Open Source Software
- eWRT - extensible Web Retrieval Toolkit
- bibTexSuite - tools for publishing and searching BibTeX files
- Nilsimsa - locality sensitive hashing algorithm
- Inscriptis - converts HTML to text with support for cascaded style sheets (CSS)
eWRT (extensible Web Retrieval Toolkit)
The extensible Web Retrieval Toolkit provides a Python API for retrieving data from Web sources
such as Delicious, Flickr, Yahoo, WikiPedia et al. and various helper classes for the caching and handling of Web data.
Resources
Source code
Clone the eWRT code repository
git clone https://github.com/weblyzard/ewrt.git
bibTexSuite
The bibTexSuite provides tools for efficient handling of BibTeX files. Currently the suite comprises the bibSearch.py and bibPublish.py tool.
Resources
Source code
Clone the bibTexSuite repository
git clone https://github.com/AlbertWeichselbraun/bibTexSuite.git
Nilsimsa
A Java implementation of the Nilsimsa locality sensitive hash. The Nilsimsa algorithm computes a 256 bit hash value that indicates
how different two strings are.
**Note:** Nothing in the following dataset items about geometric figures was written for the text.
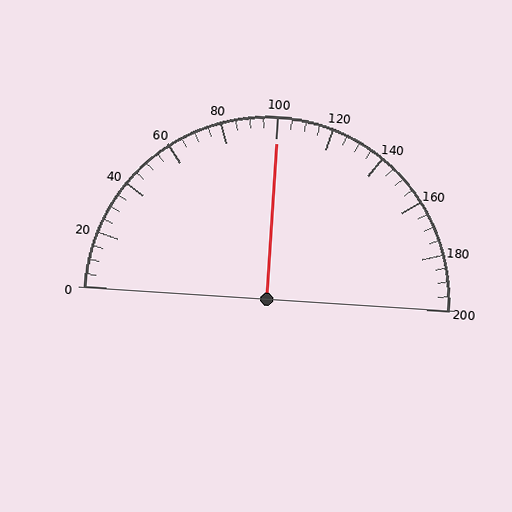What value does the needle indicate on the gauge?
The needle indicates approximately 100.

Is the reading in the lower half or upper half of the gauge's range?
The reading is in the upper half of the range (0 to 200).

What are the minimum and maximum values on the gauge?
The gauge ranges from 0 to 200.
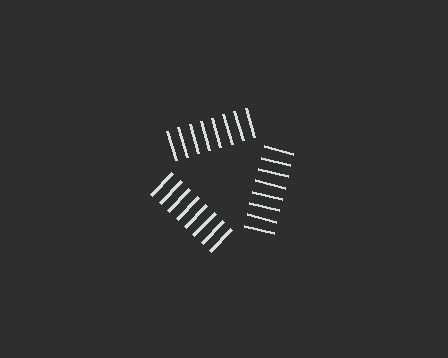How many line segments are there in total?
24 — 8 along each of the 3 edges.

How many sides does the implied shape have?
3 sides — the line-ends trace a triangle.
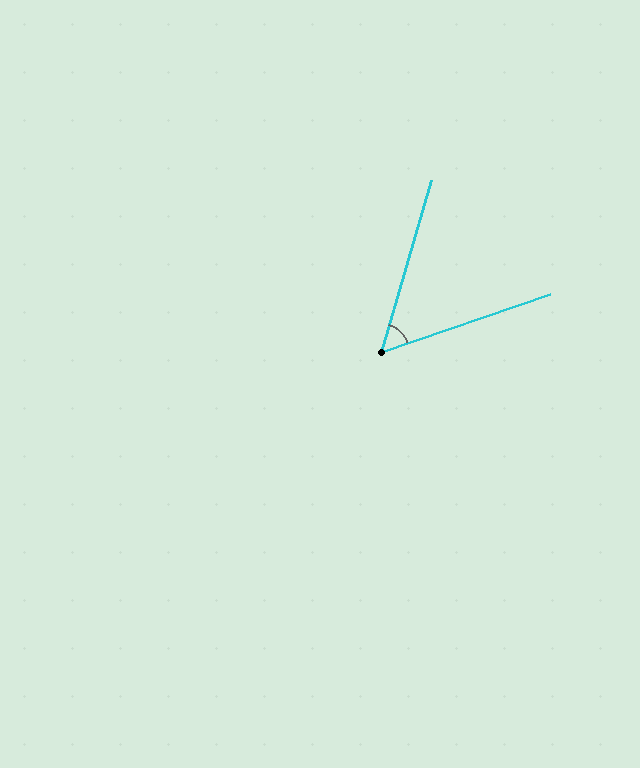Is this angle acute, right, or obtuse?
It is acute.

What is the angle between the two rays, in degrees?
Approximately 55 degrees.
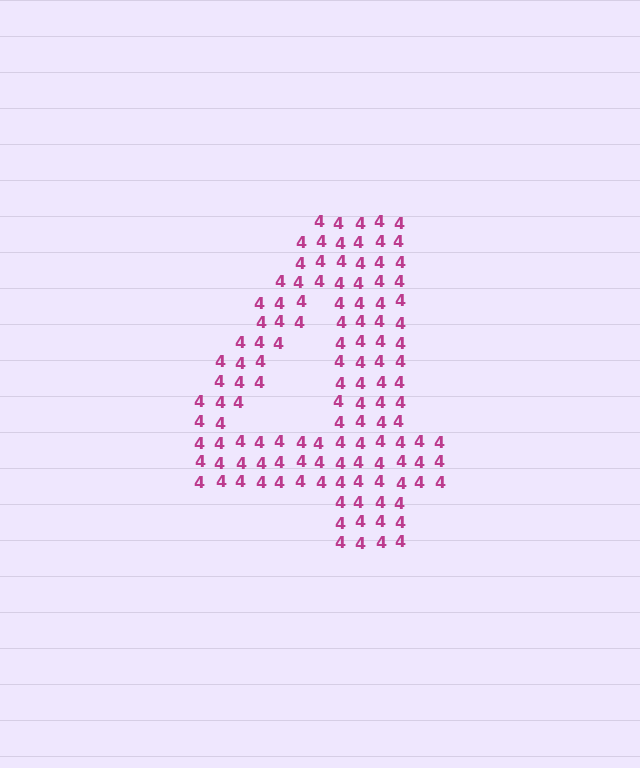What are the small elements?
The small elements are digit 4's.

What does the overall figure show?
The overall figure shows the digit 4.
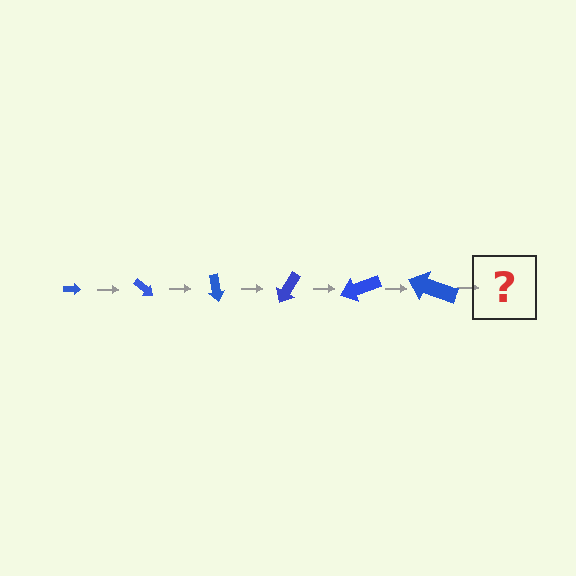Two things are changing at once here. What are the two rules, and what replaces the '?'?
The two rules are that the arrow grows larger each step and it rotates 40 degrees clockwise each step. The '?' should be an arrow, larger than the previous one and rotated 240 degrees clockwise from the start.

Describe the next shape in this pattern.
It should be an arrow, larger than the previous one and rotated 240 degrees clockwise from the start.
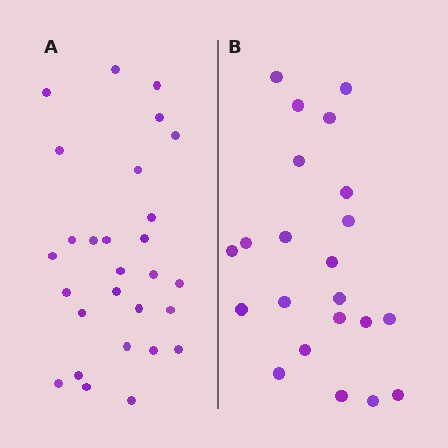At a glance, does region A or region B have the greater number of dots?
Region A (the left region) has more dots.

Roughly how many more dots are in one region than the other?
Region A has about 6 more dots than region B.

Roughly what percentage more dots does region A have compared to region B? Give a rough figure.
About 25% more.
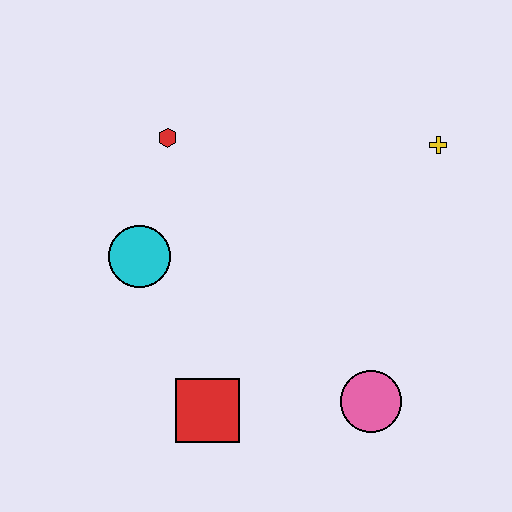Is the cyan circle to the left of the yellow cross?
Yes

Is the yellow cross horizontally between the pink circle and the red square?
No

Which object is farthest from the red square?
The yellow cross is farthest from the red square.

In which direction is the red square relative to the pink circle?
The red square is to the left of the pink circle.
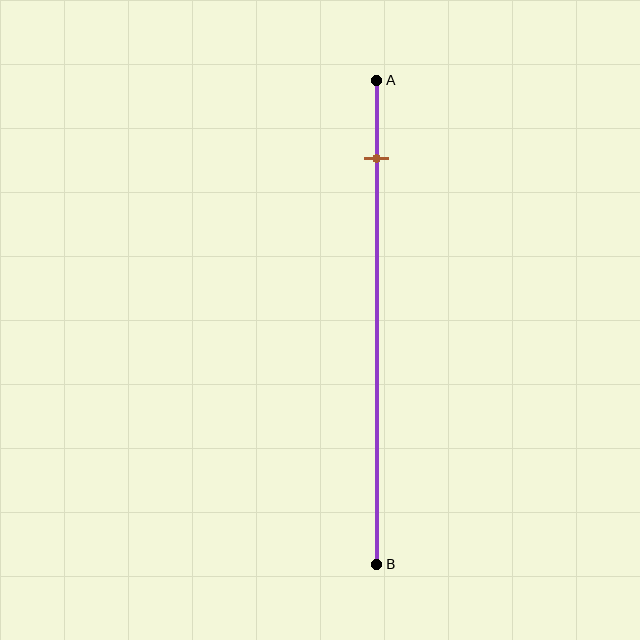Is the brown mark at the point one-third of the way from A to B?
No, the mark is at about 15% from A, not at the 33% one-third point.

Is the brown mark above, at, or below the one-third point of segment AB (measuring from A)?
The brown mark is above the one-third point of segment AB.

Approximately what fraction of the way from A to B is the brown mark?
The brown mark is approximately 15% of the way from A to B.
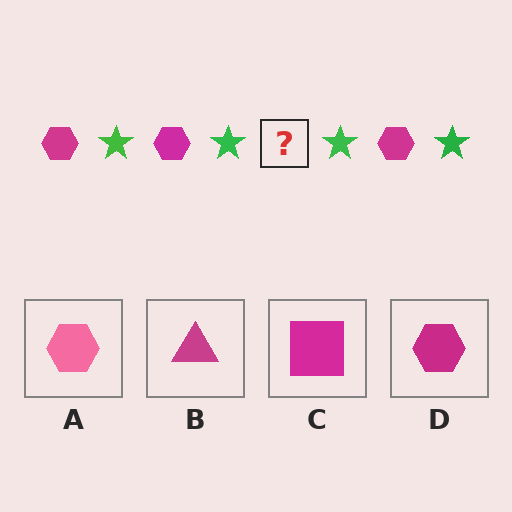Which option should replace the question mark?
Option D.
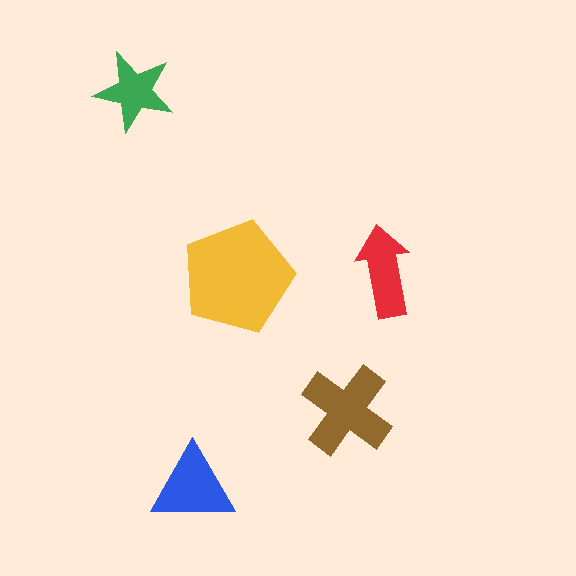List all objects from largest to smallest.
The yellow pentagon, the brown cross, the blue triangle, the red arrow, the green star.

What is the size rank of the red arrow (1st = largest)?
4th.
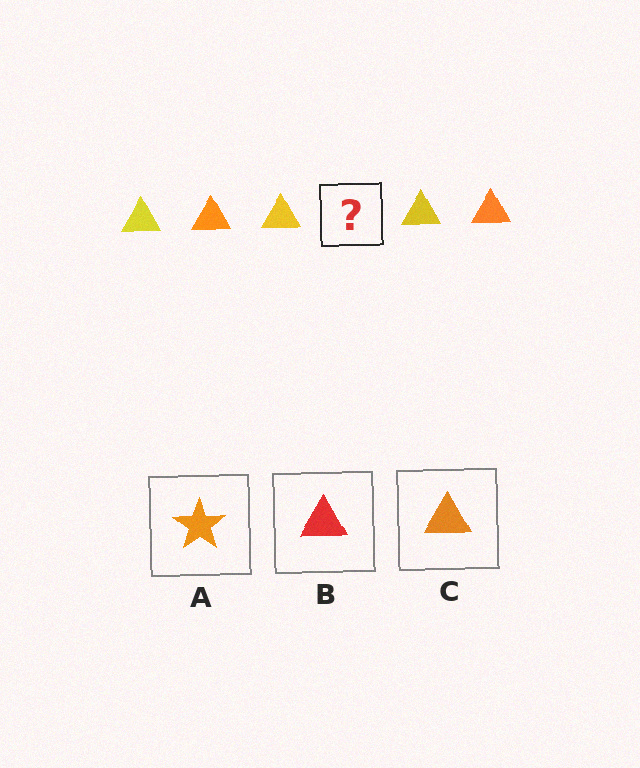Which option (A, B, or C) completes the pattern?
C.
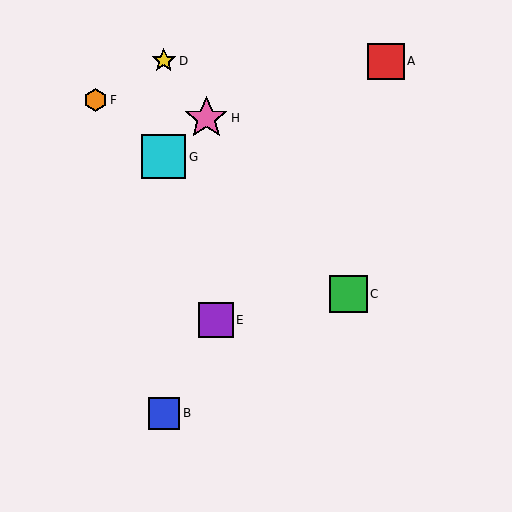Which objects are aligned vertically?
Objects B, D, G are aligned vertically.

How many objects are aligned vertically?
3 objects (B, D, G) are aligned vertically.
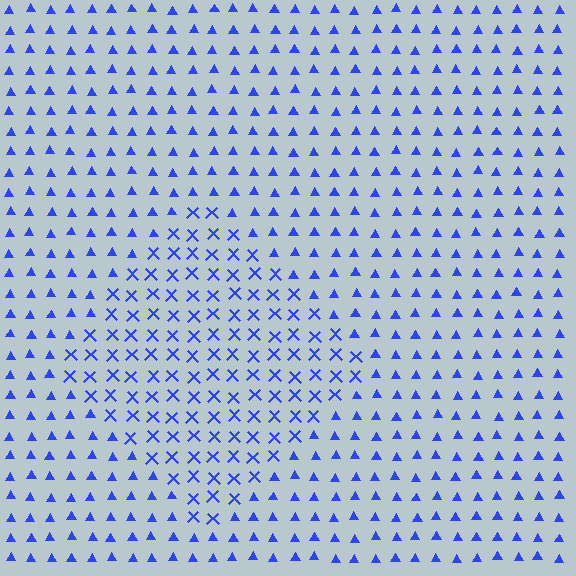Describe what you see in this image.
The image is filled with small blue elements arranged in a uniform grid. A diamond-shaped region contains X marks, while the surrounding area contains triangles. The boundary is defined purely by the change in element shape.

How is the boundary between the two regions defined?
The boundary is defined by a change in element shape: X marks inside vs. triangles outside. All elements share the same color and spacing.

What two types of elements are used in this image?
The image uses X marks inside the diamond region and triangles outside it.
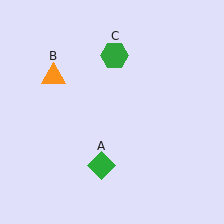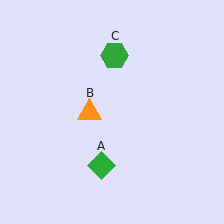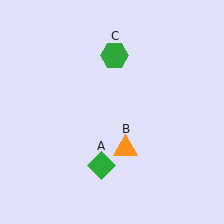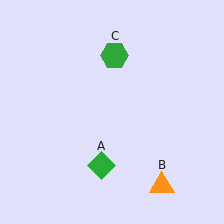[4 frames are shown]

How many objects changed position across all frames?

The more similar the strings the smaller will be the bitwise difference between their respective Nilsimsa hashes. Therefore, Nilsimsa is well suited to detect texts of the same origin, such as slightly modified spam messages, updated newspaper articles, etc.
Resources
Source code
Clone the nilsimsa repository
git clone https://github.com/weblyzard/nilsimsa.git
Inscriptis
A fast, python based HTML to text converter with initial support for cascade style sheets (CSS). Inscriptis comprises a library usable in python programs as well as a command line tool for converting HTML to text.
Resources
Source code
Clone the inscriptis repository
git clone https://github.com/weblyzard/inscriptis.git